Codewalkers/docs/testing.md

# Testing

`apps/server/test/` — Test infrastructure, fixtures, and test suites.

## Framework

**vitest** (Vite-native test runner)

## Test Categories

### Unit Tests
Located alongside source files (`*.test.ts`):
- `apps/server/agent/*.test.ts` — Manager, output handler, completion detection, file I/O, process manager
- `apps/server/db/repositories/drizzle/*.test.ts` — Repository adapters
- `apps/server/dispatch/*.test.ts` — Dispatch manager
- `apps/server/git/manager.test.ts` — Worktree operations
- `apps/server/process/*.test.ts` — Process registry and manager
- `apps/server/logging/*.test.ts` — Log manager and writer

### E2E Tests (Mocked Agents)
`apps/server/test/e2e/`:
| File | Scenarios |
|------|-----------|
| `happy-path.test.ts` | Single task, parallel, complex flows |
| `architect-workflow.test.ts` | Discussion + plan agent workflows |
| `detail-workflow.test.ts` | Task detail with child tasks |
| `phase-dispatch.test.ts` | Phase-level dispatch with dependencies |
| `recovery-scenarios.test.ts` | Crash recovery, agent resume |
| `edge-cases.test.ts` | Boundary conditions |
| `extended-scenarios.test.ts` | Advanced multi-phase workflows |

These use `MockAgentManager` which bypasses the real subprocess pipeline. They test dispatch/coordination logic only.

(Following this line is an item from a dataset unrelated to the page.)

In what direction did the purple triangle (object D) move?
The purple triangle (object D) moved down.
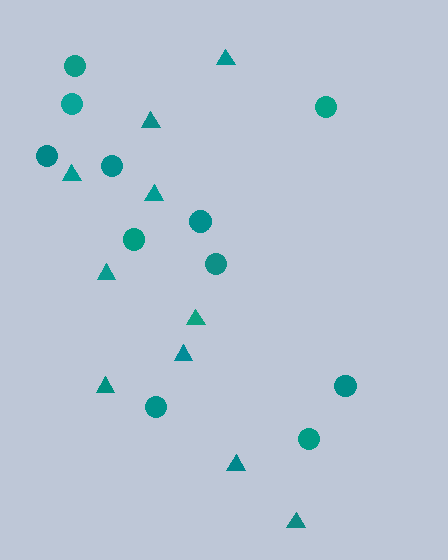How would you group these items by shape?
There are 2 groups: one group of circles (11) and one group of triangles (10).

### Cassette Tests (Pipeline Integration, Zero API Cost)
`apps/server/test/cassette/` — Tests the full agent execution pipeline using pre-recorded cassettes.

Unlike E2E tests, cassette tests exercise the real `ProcessManager → FileTailer → OutputHandler → SignalManager` path. Unlike real provider tests, they cost nothing to run in CI.

See **[Cassette System](#cassette-system)** below for full documentation.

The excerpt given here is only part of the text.